Technical safeguards
- Encrypt ePHI in transit and at rest; enforce multi-factor authentication and strong identity proofing.
- Segment networks; harden endpoints and mobile devices; patch promptly; disable unnecessary services.
- Log access, enable audit trails, and monitor for anomalous behavior; regularly review and reconcile logs.
- Use secure messaging for clinical communication; avoid personal email or consumer texting for PHI.
Physical safeguards
- Control facility access; protect servers, workstations, and removable media.
- Position screens to prevent shoulder-surfing; use privacy filters where appropriate.
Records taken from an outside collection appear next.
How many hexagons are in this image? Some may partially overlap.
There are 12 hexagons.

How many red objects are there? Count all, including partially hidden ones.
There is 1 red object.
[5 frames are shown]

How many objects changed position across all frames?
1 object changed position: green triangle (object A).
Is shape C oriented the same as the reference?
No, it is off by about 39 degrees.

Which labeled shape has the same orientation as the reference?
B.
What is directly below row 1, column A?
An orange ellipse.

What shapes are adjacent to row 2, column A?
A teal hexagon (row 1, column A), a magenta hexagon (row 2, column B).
- Dispose of PHI securely (for example, shredding paper, certified media destruction).
Data lifecycle practices
- Apply data minimization; collect only what you need and retain it only as long as required.
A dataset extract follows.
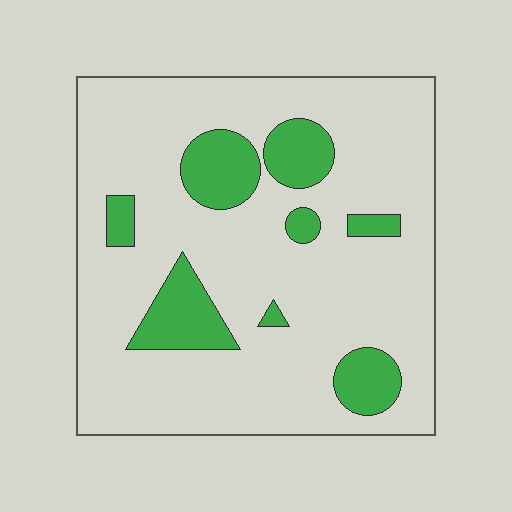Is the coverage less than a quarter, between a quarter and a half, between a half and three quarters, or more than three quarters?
Less than a quarter.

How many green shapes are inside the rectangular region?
8.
- Use de-identification or pseudonymization for research, analytics, or training whenever possible.
- Vet vendors carefully; ensure BAAs cover security, breach reporting, and subcontractors.
Legal Implications of PHI Disclosure
Unauthorized use or disclosure of PHI can trigger breach investigation, required notifications, corrective action plans, and substantial civil monetary penalties under HIPAA’s tiered framework. Penalties scale with the level of culpability and can accrue per record and per day, subject to annual caps. State attorneys general may also enforce HIPAA and state privacy laws.
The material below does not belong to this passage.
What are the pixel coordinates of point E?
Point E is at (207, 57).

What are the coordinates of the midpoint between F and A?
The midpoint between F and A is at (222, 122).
Knowing misuse of PHI can lead to criminal liability, including fines and potential imprisonment, especially when information is obtained under false pretenses or used for commercial advantage, personal gain, or malicious harm. Contractual liabilities may arise under Business Associate Agreements, and organizations may face class actions or other litigation under state law.
After any incident, entities must promptly assess risk, mitigate harm, document decisions, and notify affected parties within the rule’s timelines. Robust prevention, monitoring, and timely response are essential to protect patients and the organization.
Conclusion
PHI under HIPAA is any identifiable health information handled by a Covered Entity or Business Associate in connection with care or payment. Understand what counts, exclude what truly does not, implement strong administrative, technical, and physical safeguards, and respond quickly to incidents to uphold confidentiality and privacy and reduce legal risk.
FAQs
What types of information qualify as PHI?
Any Individually Identifiable Health Information held by a Covered Entity or Business Associate that relates to health, care provided, or payment qualifies. This includes obvious identifiers (name, address, dates) and less obvious ones such as IP addresses tied to a patient portal, device IDs, Biometric Identifiers, and Health Plan Beneficiary Numbers.
How is PHI protected under HIPAA?
HIPAA requires administrative, technical, and physical safeguards, the minimum necessary standard, workforce training, Business Associate Agreements, and processes for access, amendment, and breach notification. Encryption, access controls, logging, and secure disposal are cornerstones of protecting ePHI and paper/oral PHI.
What are the exceptions to PHI coverage?
De-identified data, FERPA-covered education records, employment records kept by an employer, information about a person deceased more than 50 years, and consumer health data not handled by a Covered Entity or Business Associate are not PHI. A Limited Data Set remains PHI and is not an exception.
How should PHI be handled securely?
Limit collection and access, encrypt in transit and at rest, enforce multi-factor authentication, log and review access, train staff, secure facilities and devices, shred or wipe on disposal, and use vetted vendors under BAAs. De-identify data whenever feasible to reduce risk while supporting care and operations.